One Christian proposed this deliberately ridiculous explanation of Jesus: time-traveling insurance salesmen led by a clone of Elvis go back in time to manufacture the idea of Jesus to get the concept of “act of God” into insurance law. Have we finally found an explanation so ridiculous that the supernatural Jesus story is finally plausible by comparison? Nope.

6. It ignores the default position

Hundreds or thousands of religions are practiced today, and many more were practiced in humanity’s long history. People invent things like ghosts, fairies, and superstitions. We understand how urban legends, conspiracy theories, and even traditions develop and take hold. And people make up religions by the thousands.

Ghosts don’t exist, urban legends are false, and so are made-up religions. Given any particular supernatural belief, the default position is that it is yet one more false belief by a mind that is susceptible to lots of false beliefs.

The Christian claims are a bold rejection of this default position. That doesn’t mean that Christianity is false, but it does mean that it has the burden of proof. (I’ve also explored Christian attempts to shirk their burden of proof.)

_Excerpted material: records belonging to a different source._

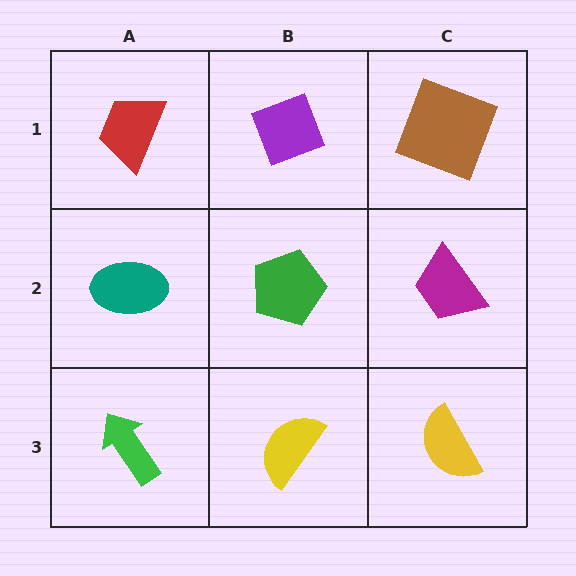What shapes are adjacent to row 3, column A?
A teal ellipse (row 2, column A), a yellow semicircle (row 3, column B).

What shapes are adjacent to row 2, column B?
A purple diamond (row 1, column B), a yellow semicircle (row 3, column B), a teal ellipse (row 2, column A), a magenta trapezoid (row 2, column C).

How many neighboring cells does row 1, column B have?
3.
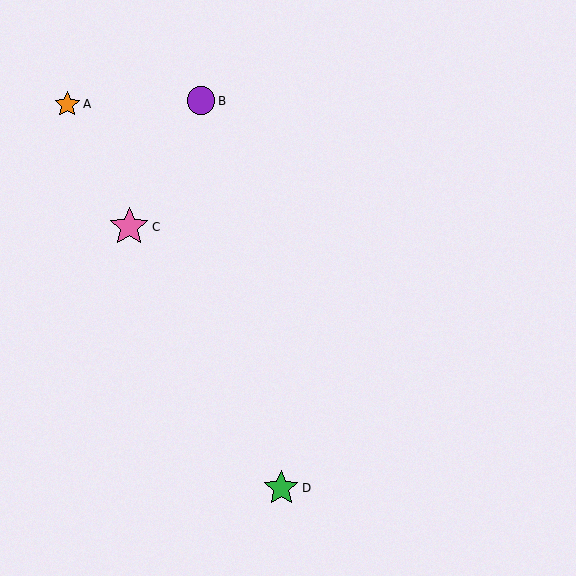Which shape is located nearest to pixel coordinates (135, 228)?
The pink star (labeled C) at (129, 227) is nearest to that location.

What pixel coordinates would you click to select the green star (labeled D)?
Click at (281, 488) to select the green star D.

See also: Why Christianity Looks Invented

7. God catching uses evidence inconsistently

We can imagine the Christian metaphorically throwing out a net to catch fish, where the fish are truths about supernatural claims, and the net is the evidence criteria. The trick is being consistent when evaluating the evidence.

When the Christian seeks evidence for God, the holes in the net are small. The evidence criteria become flexible, and any little clue is evidence—personal feelings, good luck and happy coincidences, the dismissal of inconvenient science by a Christian nonscientist, apologists’ assurances that the Bible (but not other ancient religious texts) is real history, and so on.

But when evaluating other religions’ supernatural claims, the holes are big and only the most compelling evidence could count. The Christian becomes skeptical and stringently applies the evidence criteria. Suddenly they sound like an atheist and reject all but the most compelling evidence: this looks like just another manmade religion, those religious books are too old and unreliable, the supernatural claims are laughable, and so on.

This is a biased approach to the evidence. Sure, all of us are at least a little biased in how we sort through the evidence, tending to keep what confirms our beliefs and reject what challenges them, but we must do our best to evaluate evidence objectively. (More: what Christians’ loose criteria for evidence capture and how Christian arguments ought to convince them of the truth of Mormonism instead.)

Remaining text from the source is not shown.